Note to the yellow jackets at Fairfield: Seen you two years in a row now. Please don't come back.

From Fairfield I was off again, alone, when I had to stop at a stop sign. That allowed a small group of three to catch me. I gave them the clear sign so they didn't stop. At first I was going to let them go ahead but then decided to catch a ride. I linked up and sat in. There was a huge guy pulling and two smaller guys following. I assumed they had been working together but it became apparent that the two guys were simply wheel suckers. I sort of felt dirty being one myself although I'm not sure what work I could have contributed. I sat in for 2.5 miles until reaching the battlefield in Gettysburg.

I stopped, took a few pictures, then rode off again.
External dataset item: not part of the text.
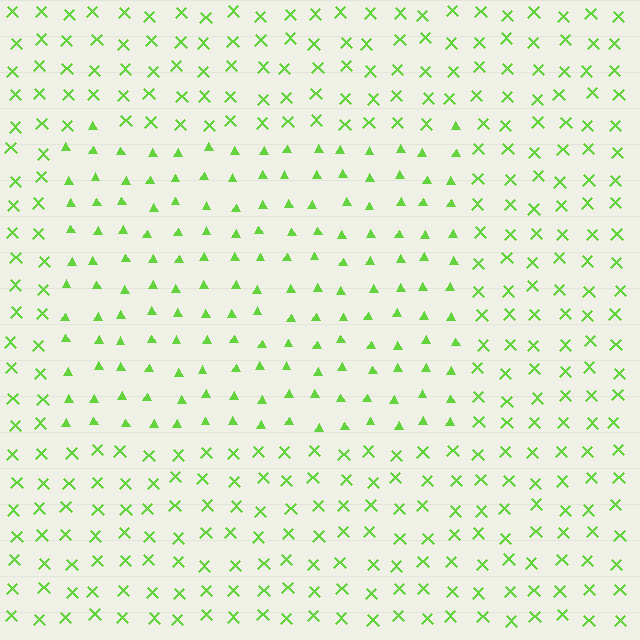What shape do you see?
I see a rectangle.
I was hurting and may have been tempted to jump in a SAG vehicle had they offered one so close to the end. I didn't.

Riding through the Battlefield at Gettysburg is a surreal experience. I felt transported back to the Civil War. One could feel them singing the Cramptown Races. Doo-dah.

I got back to the start/finish and saw the line for Antietam Dairy ice cream to be too long. That was the best part of the ride. Got to my van. Stopped. Started to lift my leg over the cross tube and then let out a yell. Damn cramps.

1 comment:

  1. The last time I "grabbed a wheel and got in a tuck" was on a downhill following my brother, and he put on the brakes. I nailed his back fender, yes fender, and flipped over my handle bars. Our parents had to come find us, hose us off and drag us to church. I decided then never to go to church again. And I've never again flipped over my handle bars.